UType proposals

Fri Jun 12 06:08:14 PDT 2009

Gerard and all, hello.

On 2009 Jun 12, at 12:48, Gerard wrote:

> But I definitly think there is merit in proposing a readable syntax  
> for
> Utype-s derived from a (well designed) data model.

I agree.  Mireille's document prescribes how to create the UType  
strings from an explicit data model.  These would be exactly the same  
in the proposal I made, with the only difference being that <model- 
name> would be a dereferenceable URL.

In contrast to Mireille's document, I don't believe it's necessary for  
a UType document to _require_ that UTypes be created in a particular  
way: as long as a standard's list of UTypes is made explicit, and  
their links to the data model are documented, the mechanism for  
generating them can be 'private' to the standard.  Of course, the  
recipe that Mireille described is a good one, and documents authors  
might well be expected to use this recipe unless they had good reason  
not to.

> mainly because we did not want to have to do two jobs:
> 1. create the model
> 2. create a list of strings uniquely representing the elements in  
> the model.

Certainly, I think that generating the UTypes mechanically from some  
explicit underlying data model is very much the right thing to do.

> The latter allows one to find the element represented
> by the string in the model by parsing the string.

I'm nervous of 'parsing the string'.  Partly, this is because defining  
the UType syntax which is to be parsed would I believe place a  
substantial burden on the UType document -- it's essentially defining  
a new little language, and there are enough little languages in the  
world without us amateurs defining a new one.  Also, however, making  
the UType parseable would imply that users (ie, application authors in  
the first instance) would be expected to parse it in order to get  
important information, and that's not likely to be popular.
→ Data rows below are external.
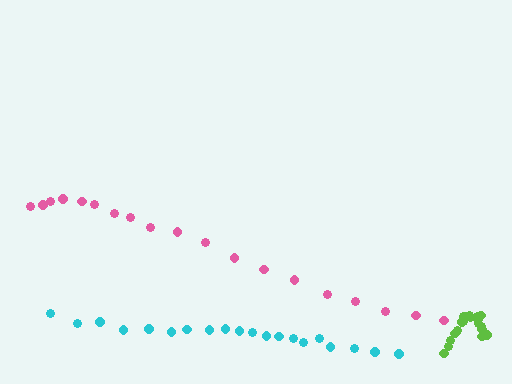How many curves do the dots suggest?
There are 3 distinct paths.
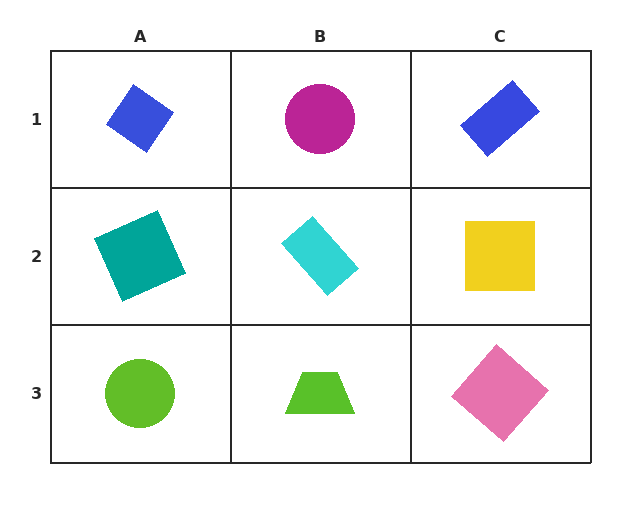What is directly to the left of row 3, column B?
A lime circle.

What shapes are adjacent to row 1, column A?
A teal square (row 2, column A), a magenta circle (row 1, column B).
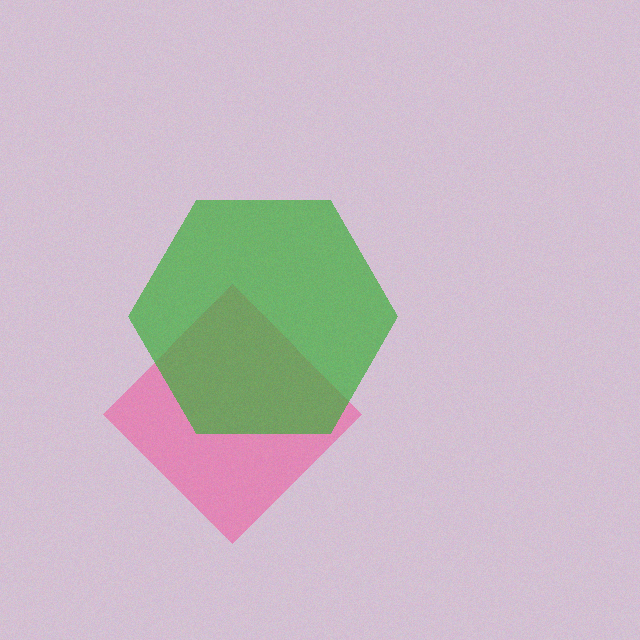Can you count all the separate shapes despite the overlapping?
Yes, there are 2 separate shapes.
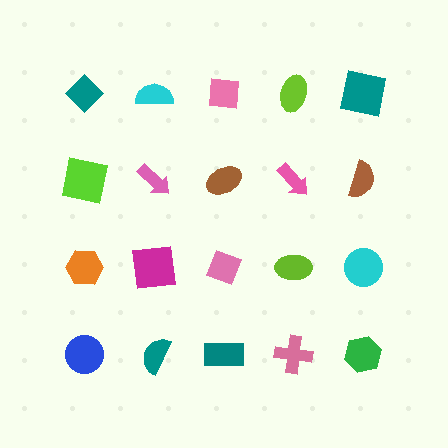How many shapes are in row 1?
5 shapes.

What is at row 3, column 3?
A pink diamond.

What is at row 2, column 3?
A brown ellipse.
I also don't think it's necessary, since the sort of extra information  
that might be available -- for example display strings/labels -- are  
really part of the 'machine-readable documentation' that would be  
readily available by dereferencing the namespace (though I emphasise  
again that applications would generally not have to do this).  Of  
course, the form of that machine-readable documentation would still  
have to be defined (though I have suggestions), but there are existing  
extensible syntaxes for that, which don't have to be crammed into a  
UType string.

> In out rule (repeated in Mireille's note) the uniqueness of the  
> string is
> guaranteed by the structure of the rule and the constraints that  
> data models
> impose (e.g. uniqueness of names of classes in a package, uniqueness  
> of
> attribute names in a class etc).

Indeed -- a valuable property.

> The HTML documentation for the model is generated and contains for  
> each
> documented element its Utype.
> Also the "intermediate representation", a more readable XML version  
> of the
> XMI that is the basis for our generation pipeline, should contain  
> the utype
> for each element. So in principle the association is there and we  
> could have
> used SimDB:element1 etc.

I agree.  All the required information, and more, is clearly already  
available within SimDB artefacts, and it's just a matter of getting  
this to the application.

> So for the DM group to propose a rule for deriving Utype-s from the  
> data
> model that does not require a separate lookup, i.e. is parsable by  
> humans I
> think is not a bad thing as it promotes homogeneity and readability  
> between
> different modelling efforts.

The recipe that Mireille proposes is informally parseable by humans,  
and that has substantial mnemonic value if it is used homogeneously.   
It's just that turning that into a formally parseable thing would have  
substantial costs with few benefits.

> One should be able to infer from the context within which the utype  
> is used
> where to go to find this namespace. That's why I think such namespaces
> should for example be explicitly defined in a VOTable that uses a  
> particular
> set of Utype-s. It should not depend on some list of abbreviations  
> somewhare
> in the IVOA.
> Hence I also do not like the proposal NOT to insist on an  
> xmlns:adql=...
> declaration to infer info about the new 'xtype' attrbute.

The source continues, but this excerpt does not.